On a less dorky note, I finally managed to find a pair of black, closed-toe, espadrille wedges that were not approximately 8 feet tall--after going to no less than 7 H & Ms to find them in my size (er...a size smaller than they're supposed to be. It's easier to stretch things than shrink them, right?). Less dorky sure, but still ridiculous. Oh well.

Sunday, May 22, 2011

My Running Feet Can Fly

Ugh, less than a week in and I've already broken my promise to post every day...three times? Four? Regardless, awful of me.

Lots of unpacking was done, hair was cut, frozen yogurt was eaten.

Saturday was actually quite busy. I went to a festival down by the harbor, organized by a local company called Atlantic Salt (which is misleadingly nice/fancy name because they really supply salt to be put on the roads in the winter) which was a lot of fun. I guess it was geared toward families/younger kids (the arts and crafts tipped me off for that one) but there was also a Coast Guard ship, complete with sailors to give tours. So, fun for everyone. (Not quite Fleet Week, but I'm not one to complain.) Then I had to leave to "rescue" my aunt from a bridal shower she did not want to be at, which was fun albeit a little ridiculous.

Sunday was lovely by virtue of the fact that it included a trip to Ikea. I don't think I've ever really expressed my love for Swedish homegoods adequately, but here we are: I. Love. Ikea. You know, there's that scene in (500) Days of Summer where Summer and Tom just frolick through the showroom (let's be honest, Ikea does lend itself to frolicking)?
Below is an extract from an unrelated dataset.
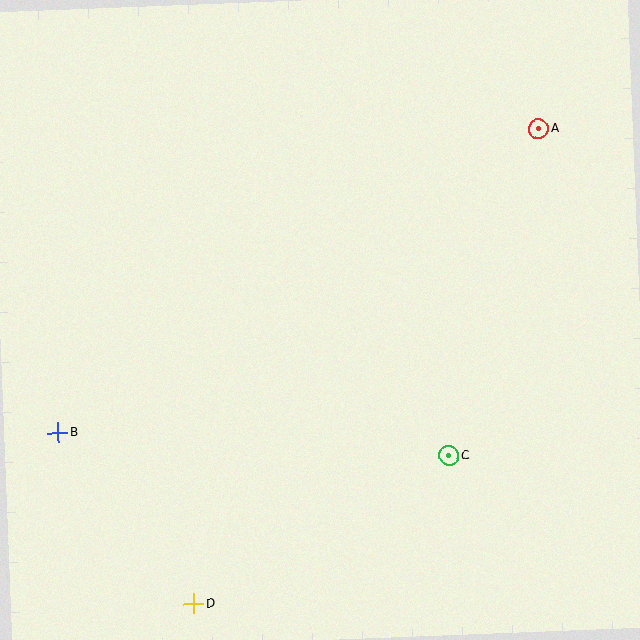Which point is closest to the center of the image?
Point C at (449, 456) is closest to the center.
Adorable! And all of those really small flats they have set up ("275 sq feet?! Impossible! No one can live here; it simply can't be done!") are semi-miraculous and completely adorable. Plus, finally having a legitimate reason to buy plates and tablecloths and throw pillows? Wonderful.
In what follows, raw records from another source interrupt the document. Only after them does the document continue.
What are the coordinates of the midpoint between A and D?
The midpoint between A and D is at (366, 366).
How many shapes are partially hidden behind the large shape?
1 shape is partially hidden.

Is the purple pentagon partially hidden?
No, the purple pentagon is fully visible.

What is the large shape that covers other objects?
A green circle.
Alright, I suppose that's about all for now. Next up: lunch with my godmother, shopping and cocktails with my tres chic cousin, and tracking down my prodigal best friend, recently returned from abroad. Should be interesting.

Just for continuity's sake, here is a song that's been on repeat lately:

Florence + the Machine-- "Between Two Lungs"
(the best comment on the video? "This makes me want to run through the forest in a floaty dress" ...I have to say, I concur.)